# "9" character costume



## Frankenfrog (Oct 19, 2010)

Wow...I never heard of this movie so I checked out the trailer on line. It looks pretty good. I'll have to watch out for it. Thanks for posting. Oh yes...the costume looks great.


----------



## Ratmonkey (Oct 4, 2010)

Thank you Frog. don' t worry only one house we went to actually knew who he was. maybe I should include a reference.


----------



## Death Dealer (Sep 20, 2010)

Loved the movie, love the costume


----------



## Nevergoback (Sep 13, 2009)

That costume is awesome. The movie was good too.
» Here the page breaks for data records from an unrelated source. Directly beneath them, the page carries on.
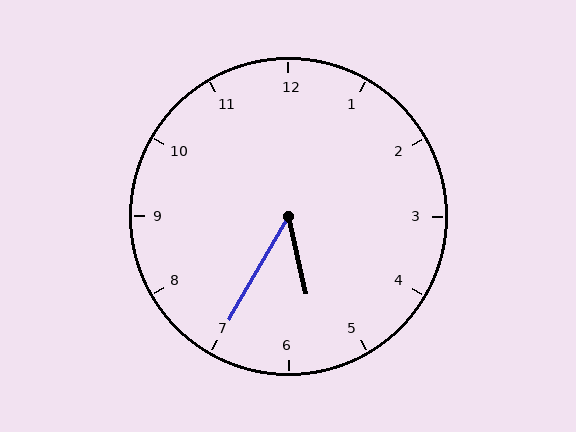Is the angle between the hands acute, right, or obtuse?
It is acute.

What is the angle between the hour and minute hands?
Approximately 42 degrees.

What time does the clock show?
5:35.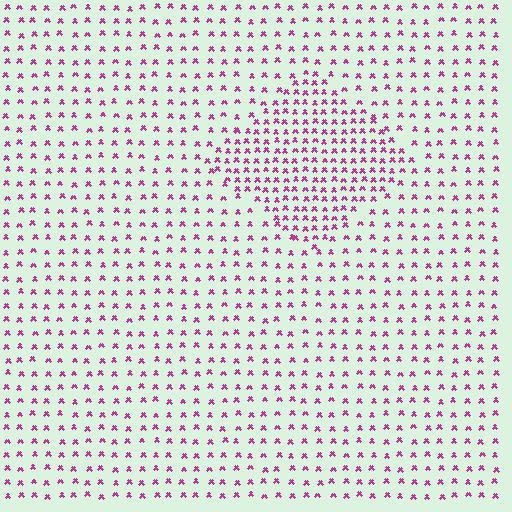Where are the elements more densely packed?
The elements are more densely packed inside the diamond boundary.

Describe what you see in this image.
The image contains small magenta elements arranged at two different densities. A diamond-shaped region is visible where the elements are more densely packed than the surrounding area.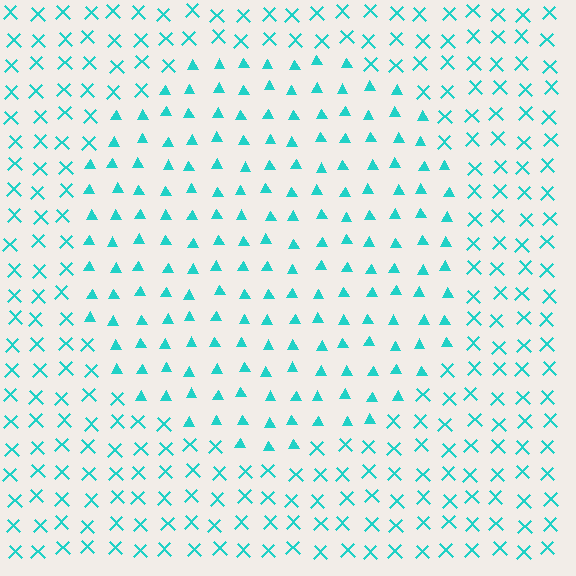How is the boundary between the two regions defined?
The boundary is defined by a change in element shape: triangles inside vs. X marks outside. All elements share the same color and spacing.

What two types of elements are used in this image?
The image uses triangles inside the circle region and X marks outside it.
Would love to have some of the details of how you made the head and what the *********** is made of.


----------



## Death Dealer (Sep 20, 2010)

someone else posted this one in the Show off your Costume thread.....both are great!


----------



## Nevergoback (Sep 13, 2009)

Hmm, I guess I could make the *********** and zipper pull out of foam core or pink foam and the teeth on the costume with duct tape. This costume looks good too. I'd like to make a dummy I have two child size armatures who need a facelift.


----------



## Johnny Thunder (Oct 7, 2004)

Looks great!!!


----------



## Ratmonkey (Oct 4, 2010)

Nevergoback,
To make the head we used an oval shaped balloon and paper mache over it and then covered with burlap. The eyes are painted cardboard shipping tubes. I drilled out the centers of the end caps and glued in black muslin over the opening. Painted the rims silver and attached a clip and screw on each side (much to the insistence of my son.) 
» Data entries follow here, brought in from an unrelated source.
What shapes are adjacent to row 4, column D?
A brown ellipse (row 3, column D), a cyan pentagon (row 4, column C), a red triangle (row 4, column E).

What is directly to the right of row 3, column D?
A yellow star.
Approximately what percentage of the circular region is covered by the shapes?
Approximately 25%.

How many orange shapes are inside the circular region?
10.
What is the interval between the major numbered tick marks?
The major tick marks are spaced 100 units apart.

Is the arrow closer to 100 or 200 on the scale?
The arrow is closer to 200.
Zipper: I cut the shape out of ¼ “ poster board. Used this as a template to trace and cut out the sheet of copper. The pull and bracket are just copper with out the foam. We dirtied it up with some blank paint and sponge. The Zipper teeth are made out of silver clarion (fake leather) glued on.
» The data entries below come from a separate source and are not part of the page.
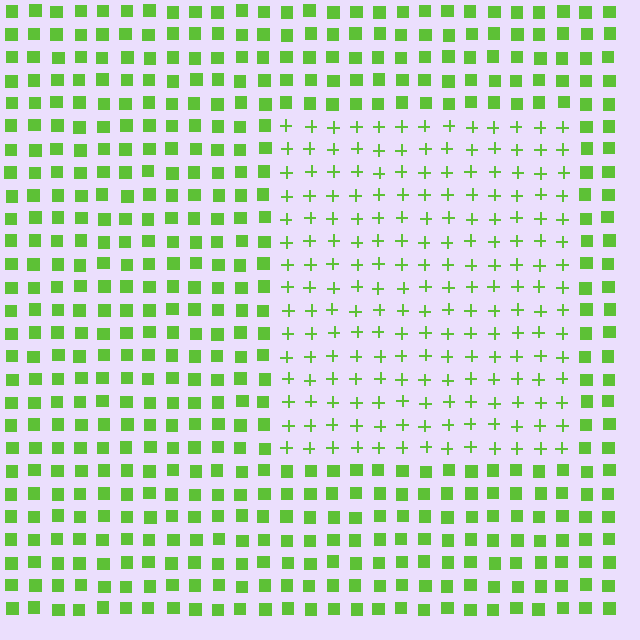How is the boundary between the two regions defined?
The boundary is defined by a change in element shape: plus signs inside vs. squares outside. All elements share the same color and spacing.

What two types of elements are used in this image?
The image uses plus signs inside the rectangle region and squares outside it.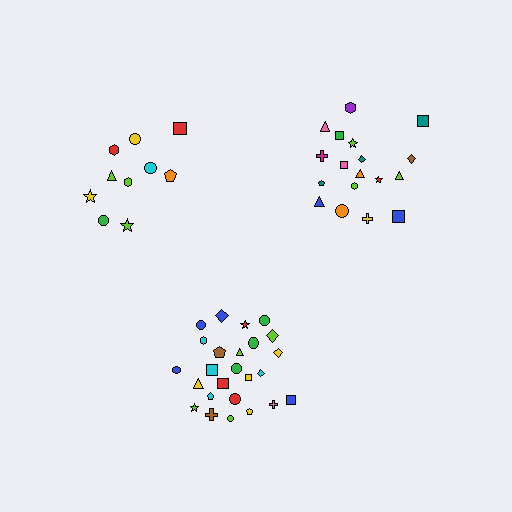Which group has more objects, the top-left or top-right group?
The top-right group.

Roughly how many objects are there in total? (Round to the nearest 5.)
Roughly 55 objects in total.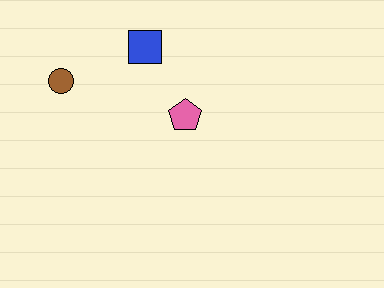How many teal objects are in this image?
There are no teal objects.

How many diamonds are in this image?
There are no diamonds.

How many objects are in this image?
There are 3 objects.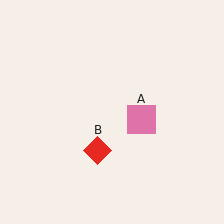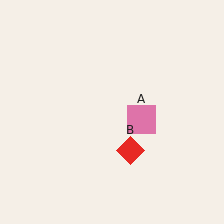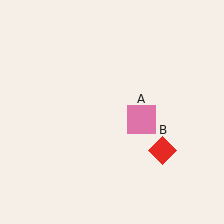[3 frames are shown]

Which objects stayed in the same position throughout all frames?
Pink square (object A) remained stationary.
Hands: I traced my son’s hands to create a pattern. Strips were cut out of the copper, two per finger with the end piece rounded. I used a drum stick to shape the curve. The drum stick being tapered worked really well to shape different size fingers. Each finger piece was glued to a glove so that they overlapped similar to a gauntlet. The back of the hand and thumb I shaped with round part of a small anvil and glued on.


----------



## MarkOf13 (Sep 25, 2009)

Outstanding job on the costume! I did see the movie and my family would have identified the character easily. I am surprised that you actually used metal but it gives the costume that something extra.


----------



## Ratmonkey (Oct 4, 2010)

MarkOf13 said:


> I am surprised that you actually used metal but it gives the costume that something extra.


As was my wife when she saw the bill,lol.


----------



## theedwin (Sep 25, 2008)

That is a great costume!!! I love every little bit of it! Great job!


----------